Review: Hamlet at The Opera House

Review by Lee Sarich


Bell Shakespeares 2022 production of Hamlet created an expectant pre show buzz reaching almost fever pitch in the moments before opening night commenced and it did not disappoint.

It’s an elegant, enchanted and captivating ride. Dreamy soft beginnings lure attention, concealing the maelstrom epic journey that unfolds ahead.


Set in the 1960s, Danish royalty is styled sharp and chic, and that Shakespeares’ dialogue fits unnoticed in this setting speaks to the mastery of the work by the entire company.

Directed by Peter Evans this telling flows with a joyful ease, naturally shifting pace to retain unlabored attention throughout.


Harriet Gordon-Anderson found in Hamlet a nuanced complexity, as a young man torn by grief and conflicting loyalties.
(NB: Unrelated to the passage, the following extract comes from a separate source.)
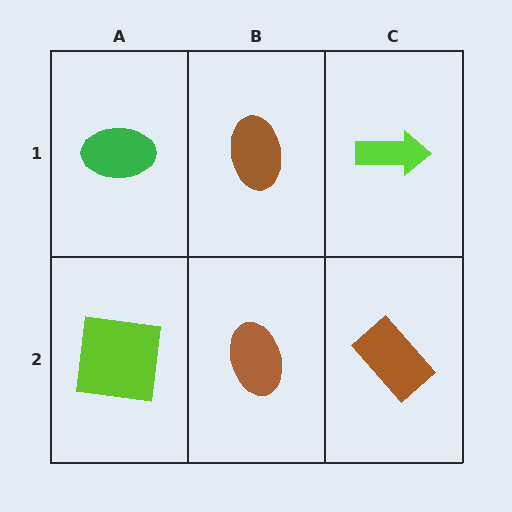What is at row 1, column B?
A brown ellipse.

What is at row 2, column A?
A lime square.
Questioning everything from the authenticity of those closest to him, his place in the world and his very sanity, Hamlets desperate search for a meaningful and appropriate response to his overwhelming circumstances puts him at odds with just about everyone. Brooding introspection and jovial mockery lean into seething rage that finds expression with an energised vitality, uplifting the audience throughout this emotional marathon.


As Hamlets’ mother Gertrude, Lucy Bell is wistfully poised. Having married her late Husbands brother, she endures the ire of her son while trying to manage her new relationship and Royal standing. Observing Hamlet commune with the spirit of his father, unseen to her, Gertrude exudes a fiercely protective maternal compassion in an arresting and emotive display.


Marrying his late brothers wife and usurping his throne, Gertrude’s new husband Claudius requires an interminable force, and Ray Chong Nee delivers. With calculated malice, charm and bluster Claudius strides and booms about, desperate to contain his ever unraveling world. In a moment of uncharacteristic self appraisal, Claudius finds himself wanting and we witness an introspective moment of clarity, sharply contrasting his earlier aplomb.


Robert Menzies plays a quirky Polonius, courtier to the Royal household and father to Hamlets girlfriend Ophelia. Polonius provides some comic relief to the complicated machinations, as he bows and scrapes and jests his way to advise his king and console his discarded daughter.

When Rose Riley as Ophelia can bear no more of Hamlets rejection and begins to lose her grip on reality with impassioned song, people sat up, checked the program to see who she is and the term ‘show stealer’ started bouncing around my mind for all the right reasons. A supercharged ripple reverberated, outstanding!


Similarly James Evans demanded attention when as the Player King he shares a palpable spark of depth and joy which convinces Hamlet to enlist his aide in the humiliation and accusation of Claudius. As the Ghost of Hamlets father he is a picture of stoic repose and laconically aloof as a Gravedigger.


Eleni Cassimatis as Osric plays well with Hamlets taunts in an enjoyable exchange setting up the finale of the play. As the Player Queen she amuses the royal court before Hamlets plot to expose Claudius is revealed and as the Second Gravedigger she adds some solemn reflection on the morality of suicide.


Jeremi Campese brings a fresh vibrance to both Marcellus as he takes us in a trance like decent to the world where spirits roam, with a genuine air of innocent wonder and alarm, and as Rosencrantz where we see him spy on Hamlet, burdened by the betrayal of their childhood friendship at the behest of Claudius.


Jane Mahady as Guildenstern is also weighed down as she works with Rosencrantz against Hamlet, and adds to the magic as Barnardo, another guard with Marcellus, witnessing the first appearance of the murdered King.


Jacob Warner is Horatio, Hamlets steadfast friend. Ever patient and true Horatio provides a constant sureness amongst the chaos, listening and guiding with devoted sincerity.

Jack Crumlin completes the Players ensemble for the Royal Court with an infectious good humour and as Laertes, affectionate brother to Ophelia, dutiful son to Polonius and enraged reckoner to Hamlet, his noble nature is coveted by Claudius. Raging at his sisters death, Laertes meets Hamlet in a fencing duel with finessed skill and aggression developed with assistance of Nigel Poulton as movement, intimacy and fight Director.


The concert of design by Anna Tregloan, lighting by Benjamin Cisterne, sound and composing by Max Lyandvert, video design by Laura Turner and voice and text coach Jess Chambers combine to fill out a thoroughly enjoyable production.


The final shattering crescendo ends not unlike a Tarantino free for all. Revenge, corruption, power and betrayal never grow old, and judging by the end of opening night standing ovation, neither will Hamlet.